İstanbul’da çalışmaya başladığım ilk dönem…Ataşehir’de teyzemin evinde kalıyorum. Servis sözde bizim evin önünden geçip Levent’e kadar gidiyor ama işin aslında beni TEM otoyolu üzerindeki bir köprüden saat 06:30 gibi alıp, Anadolu Yakası turu yaptıktan sonra köprüde dur kalk trafiğine girip oradan da Zincirlikuyu’daki mezarlık ile Garanti Bankası binası arasındaki yolda beni atıyor. Teyzem, zavallım, Tem’e giden yolda devam eden inşaatlardan korkup, başıma bir şey gelmesin diye her gün sabahın körü benimle uyanıp yola düşüyor ve beni servise bindirdikten sonra çevredeki inşaatlardan kendi başına gelebileceklerle başbaşa kalıp, eve dönüyor. Bu inşaatlar, servis ve Tem otoyolu üçgenindeki serüvenimiz babamın İstanbul’da kalacağıma ikna olup bari bir ev tutalım diye beni ziyarete gelişi ile üç ayın sonunda kazasız belasız son buluyor ve çalıştığım şubenin saysak herhalde 50 adım ilerisindeki Petrol Sitesi’nden bir ev tutuyoruz. Hayatımın hamur işi yemekten yuvarlanarak işe gelip gitmeye başladığım, Pelit Pastanesi’nin mutfağını kendi evimin mutfağı sandığım dönemi de bu sayede başlamış oluyor. Bir dönem akraba gibi olduğumuz o Pelit şubesindeki çalışanların simaları hala gözümün önündedir. Evde ilk yalnız kaldığım gece ki çok pardon, babamın prensipleri gereği biz yıllar yılı kimseye yalnız yaşıyorum diyemedik, annemle 🙂 (evet o derece) annemle yalnız yaşadığımız evde teknik bir hata sonucu tek kaldığım ilk gece duvarda karşıma çıkan milyonda birim boyutundaki örümcek ve bu örümceği ortadan kaldırıp beni kurtarması için ağlaya zırlaya aradığım halamın Bostancı’dan kalkıp beni kurtarmaya geldiğinde kapıdaki yüz ifadesi de. Keşke yalnız bunlar için gülebilseydim kendime…

Citibank Levent Şubesi – 2005

Citibank’taki ilk iş günüm. Şimdilerdeki en yakın arkadaşlarımdan Ayça, yine şimdilerde çok seyahat ettiği için kıskandığım Erdinç ve şubedeki diğerleri hep birlikte bir şeyler anlatmaya, öğretmeye çalışıyorlar bana.

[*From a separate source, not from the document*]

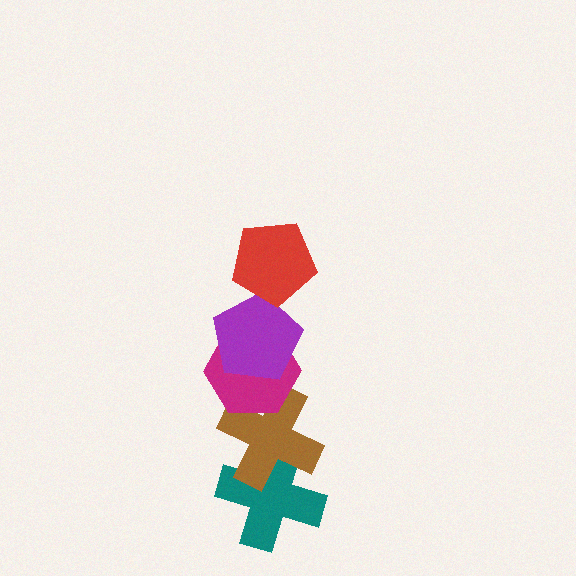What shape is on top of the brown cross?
The magenta hexagon is on top of the brown cross.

Bende çılgın gibi gözlemdeyim. İnsan kaynaklarının sözleşmeyi imzaladığım görüşmede elime tutuşturduğu ‘kısaltmalar sözlüğü’ elimde, kulağıma çalınan onlarca yabancı kavram ve kodlama arasında şaşkın haldeyim. HPCA’ler, mutual fund’lar, talimatlar ve tipp-exler…Olmaz olası tipp-exler:) havada uçuşuyor. Günün sonu geldiğinde hala çok sevdiğim şube müdürümüz Pamir Hanım ekibi toplayıp bir günlük değerlendirme yapıyor ve malesef bana ilk izlenimlerimi soruyor. Ben de buraya yazdığım gibi, anlamadığım bazı kavramlar, kelimeler olduğunu ama genel olarak ortamı ve işleyişi çok sevdiğimi söyleme gafletinde bulunuyorum. Bankacılığı seven aklımı ayrıca öpeceğim ama bu tam 2.5 senemi alacağından henüz o ayılışıma değinmiyorum. Neyse…Müdürümüz bir hoşluk olsun mahiyetinde peki diyor, nedir anlamadığın kelimeler Pınar’cığım, de bize…Tipp-ex diyorum, mesela herkes tipp-exi arıyor, tipp-exi istiyor, tipp-ex büyük mesele ancak ben anlamıyorum diye kendimi batıra batıra konuya açıklık getiriyorum ve o an sanki şubeye bir bomba düşüyor. Suratlar bir karış, şubede derin bir sessizlik, Pamir Hanım’ın bir ‘öyle miiii’ deyişi ve herkesin beni oracıkta boğmak isteyişi yine gözümün önünde…Meğersem Ankara’mın kırsalında yıllar yılı daksil diye bildiğimiz ‘hata düzeltici beyaz şey’ İstanbul’da tipp-ex adıyla anılıyor ve bankacılıkta malum talimat üzerinde prensipte bir harf, bir çizgi bile hatalı olsa düzeltme yapmak yasak olduğundan ve ben o gün o şubede atom bombası etkisi yaratan tipp-ex kullanımını ortaya çıkardığımdan çalışma hayatıma ‘ispiyoncu Pino’ olarak giriş yapıyorum. Bankacılık serüvenim müdürümüzün değişimi sonrası benim koşarak pazarlama departmanına kaçmak isteyişim, her kabul aldığım pozisyon sonrası yeni şube müdürünün ‘Genel müdürlüğe geçmek o kadar kolay değil, biz çok süründük, sen de sürün. Göndermiyorum, bitti. Git bana bir çay getir’ sözleri ile son bulan girişimlerim ve evrile çevrile mobbinge maruz kaldığım bir üç ayın sonunda araştırma sektörüne geçişim ve pazarlama camiası ile mutlu mesut ömrümüzün başlangıcı ile son buluyor.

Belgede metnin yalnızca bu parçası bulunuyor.